Unsere Studie war ein wichtiger Realitätscheck: Sie zeigt, dass für diesen Nachweis technisch ausgereiftere Lösungen mit zuverlässiger Interaktivität erforderlich sind. Zudem sollten künftige DiGAs gezielt Bevölkerungsgruppen adressieren, die einen höheren Unterstützungsbedarf haben. In unserer Studie an Universitätskliniken hatten die Patienten bereits ein vergleichsweise hohes Ausgangsniveau, mit niedrigen Ausgangswerten beim Gingival Bleeding Index und hoher Gesundheitskompetenz, sodass zusätzliche Verbesserungen durch die App schwer nachweisbar waren. In der breiten Versorgung mit heterogeneren Patientenpopulationen könnte das Verbesserungspotenzial größer sein.
#5 Feedback
Das Feedback der an der Studie beteiligten Zentren und Patienten war gemischt und aufschlussreich für künftige Entwicklungen. Von den Patienten wurde die App in qualitativen Einzelinterviews und quantitativen Befragungen als benutzerfreundlich und einfach zu bedienen wahrgenommen. Allerdings spiegelte die geringe tatsächliche Nutzungsdauer wider, dass viele den langfristigen Mehrwert im Alltag vermissten. Nur neun Prozent der Patienten griffen auf Inhalte späterer Therapiephasen zu, und 63 Prozent aller Artikelaufrufe konzentrierten sich auf einführende Inhalte. Vonseiten der Studienzentren zeigte sich großes Interesse an der Applikation. Wir haben jedoch gelernt, dass die Umsetzungstreue im klinischen Alltag der entscheidende Faktor ist. Die manuelle Dateneingabe wurde als zusätzliche Belastung empfunden und unterblieb daher häufig. Das zeigt uns: Eine digitale Lösung darf keine Mehrarbeit für das Praxisteam bedeuten, sondern muss sich nahtlos in bestehende Workflows integrieren – idealerweise durch automatisierte Datenübertragung aus der Praxissoftware.

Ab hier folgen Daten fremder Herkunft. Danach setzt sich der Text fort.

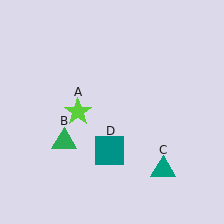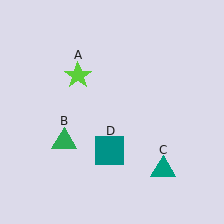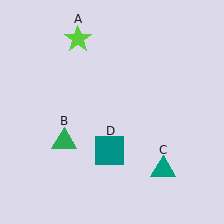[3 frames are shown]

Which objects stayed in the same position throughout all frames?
Green triangle (object B) and teal triangle (object C) and teal square (object D) remained stationary.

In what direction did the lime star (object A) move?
The lime star (object A) moved up.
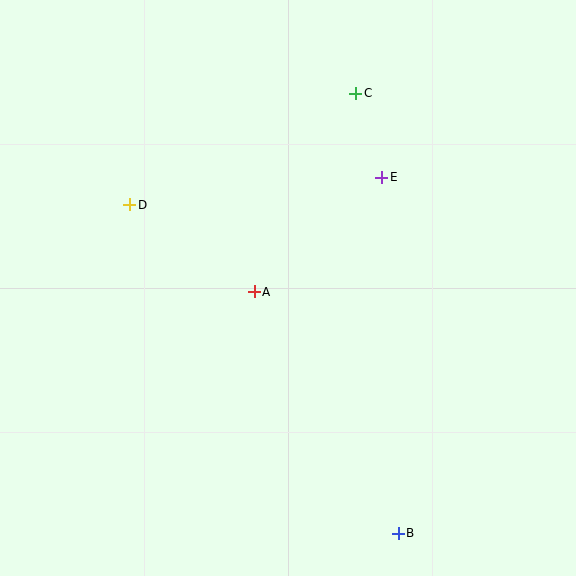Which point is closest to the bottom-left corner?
Point A is closest to the bottom-left corner.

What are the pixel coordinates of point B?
Point B is at (398, 533).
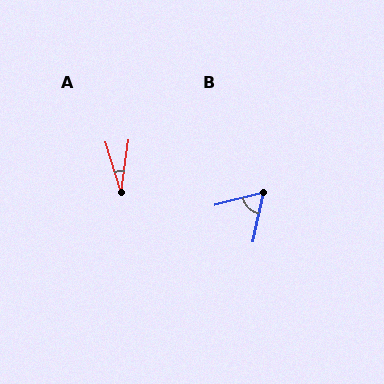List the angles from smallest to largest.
A (25°), B (64°).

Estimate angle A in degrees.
Approximately 25 degrees.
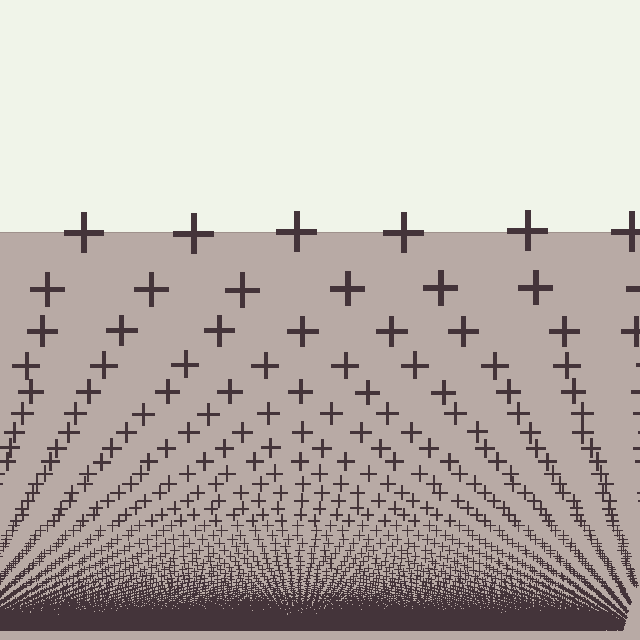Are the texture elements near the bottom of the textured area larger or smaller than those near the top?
Smaller. The gradient is inverted — elements near the bottom are smaller and denser.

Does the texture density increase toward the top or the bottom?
Density increases toward the bottom.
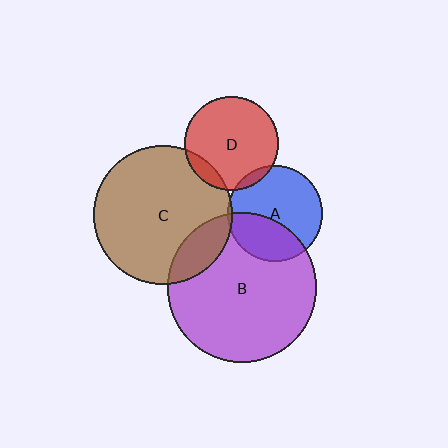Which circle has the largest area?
Circle B (purple).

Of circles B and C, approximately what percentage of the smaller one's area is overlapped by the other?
Approximately 15%.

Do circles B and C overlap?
Yes.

Proof-of-Concept-Studie fragt:
Profitieren Parodontitis-patient/-innen von einer App-Begleitung?
Durch Interviews mit Betroffenen und Experten aus Parodontologie, m-Health und Gesundheitsökonomie identifizierten die an der MDR-Studie beteiligten Wissenschaftler/-innen zunächst Probleme und Hürden in der Versorgung von Parodontitispatienten, bei denen ein digitales Tool helfen könnte. Aus diesen Informationen leiteten sie ab, welche Anforderungen die App erfüllen sollte. Die Phellow seven GmbH, ein Spin-off der Universität Heidelberg, entwickelte auf dieser Basis einen Prototyp des elektronischen Helfers. Bei der klinischen Prüfung der App wurden 194 Patienten an sieben Universitätskliniken in die Studie eingeschlossen, aufgeteilt in Kontroll- und Interventionsgruppen. Die Kontrollgruppen erhielt die PAR-Regelversorgung. Die Patienten in den Interventionsgruppen bekamen die gleiche Behandlung und zusätzlich das Angebot, die App zu nutzen. Im letzten „Arbeitspaket“ ging es darum, zu prüfen, wie die App in die reale Versorgung integriert werden könnte.
Unterm Strich …
Patienten, die die App regelmäßig und intensiv nutzten, zeigten tendenziell ein höheres Wissen über Parodontitis und Mundgesundheit, eine bessere Lebensqualität und geringere Plaque-Werte. „Darum halten wir das Konzept eines digitalen Begleiters für interessant und vielversprechend, insbesondere für chronische Erkrankungen wie Parodontitis, die ein langfristiges Management erfordern“, resümiert Prof. Dannewitz. „Die Studie lieferte wichtige Lernerfahrungen für die Weiterentwicklung der App“, ergänzt Dr. El Sayed. Zukünftige Versionen müssten jedoch interaktiver und benutzerfreundlicher sein, um die Patienten besser zu begleiten.